Project

General

Profile

Bug #3815

Ampersand character not correctly encoded

Added by Shaun Walbridge almost 11 years ago. Updated about 8 years ago.

Status:
Resolved
Priority:
Normal
Category:
metacat
Target version:
Start date:
02/09/2009
Due date:
% Done:

0%

Estimated time:
Bugzilla-Id:
3815

Description

Ampersands are encoded as "&" within register-dataset.cgi in normalize(), but documents uploaded have a "%26amp;" entry instead. "%26" is the urlencoded version of "&" and 0x0026 is the Unicode code-point.

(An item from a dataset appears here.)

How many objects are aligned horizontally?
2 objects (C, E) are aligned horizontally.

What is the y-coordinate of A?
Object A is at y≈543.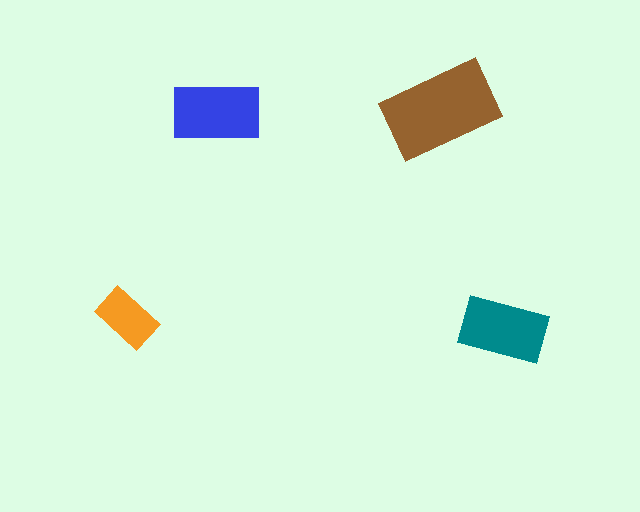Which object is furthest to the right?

An example document exhibiting the behavior:
http://knb.ecoinformatics.org/knb/metacat?action=read&qformat=nceas&docid=nceas.912.8

The organization is set to "U.S. Fish %26amp; Wildlife Service".

History

#1 Updated by Shaun Walbridge almost 11 years ago

To properly fix this bug, we'll need to add tests for character conversions, to make sure that we aren't introducing regressions with our fixes. Add test documents which break the system, and then afterward add the necessary fixes.

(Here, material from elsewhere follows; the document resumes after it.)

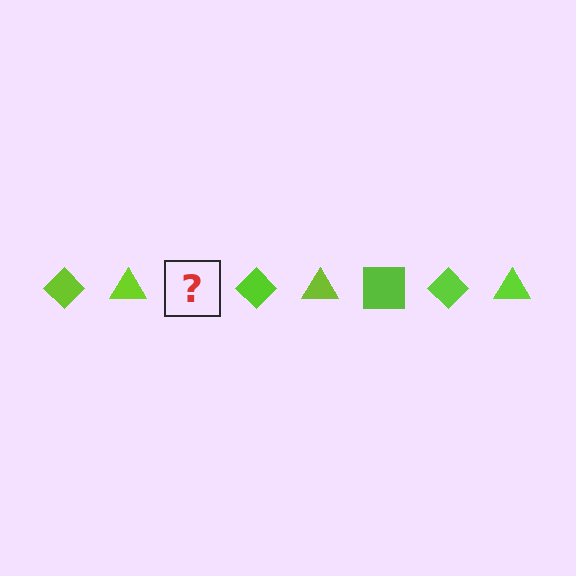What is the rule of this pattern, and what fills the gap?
The rule is that the pattern cycles through diamond, triangle, square shapes in lime. The gap should be filled with a lime square.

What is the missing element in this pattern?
The missing element is a lime square.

register-dataset.cgi has no testing, and may also be the source of this bug.

#2 Updated by Matt Jones almost 11 years ago

Register-dataset.cgi may not have any testing itself, but it is based on Metacat.pm which does have a test suite in the module definition library. So, I think that extending the tests in Metacat.pm should help in covering multiple scripts like register-dataset.cgi that might make use of it for inserting and updating data to metacat.

#3 Updated by ben leinfelder about 8 years ago

Using the dev skin to load an XML document with an ampersand encoded as: & kept the character intact. To me, this indicates that Metacat's servlet API is correctly handling the character. If the register-dataset.cgi or Metacat.pm is doing something to encode this additionally, that might account for the double encoding.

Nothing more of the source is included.